Justiça
Publicado em 28/03/2018, às 11h11 Aparecido Silva
A prefeitura de Salvador recorreu contra a decisão do juiz de direito da 8ª Vara da Fazenda Pública, Mário Soares Caymmi Gomes, que determinou ao prefeito de Salvador, ACM Neto (DEM) que pare de pagar salários acima do teto constitucional. A decisão liminar foi expedida no dia 11 de dezembro após o vereador José Trindade (PSL), então líder da bancada oposicionista na Câmara, entrar com uma ação popular no Judiciário apontando que havia servidores recebendo mais que o prefeito.
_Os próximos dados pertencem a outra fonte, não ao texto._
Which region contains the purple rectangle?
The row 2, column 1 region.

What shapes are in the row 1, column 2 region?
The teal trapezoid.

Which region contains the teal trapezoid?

No caso de Salvador, conforme prevê a legislação, nenhum funcionário público poderia receber mais R$ 18.038,10, que é a renda do prefeito ACM Neto, até dezembro de 2017. No entanto, há casos em que servidores comissionados receberam montante acima do teto entre os anos de 2013 e 2016.
"Há prova de que o subsecretário Walter de Oliveira Filho recebe, como "Remuneração Básica Bruta", R$ 20.202,67, mais do que o cargo de prefeito. Tânia Maria Almeida, R$ 18.639,37. Roberto de Andrade, valor idêntico ao acima, assim como Risalva Telles. Rafaella Cerdeira, por sua vez, percebia em junho de 2017 R$ 21.266,04. Esses dados são suficientes para verificar-se que o teto constitucional não está sendo observado pelo município de Salvador, eis que a remuneração básica dos servidores acima referidos, e dos demais que constam dos documentos carreados com a inicial, estão acima daquele que foi fixada em lei municipal para o cargo de prefeito", considerou o magistrado da 8ª Vara da Fazenda Pública.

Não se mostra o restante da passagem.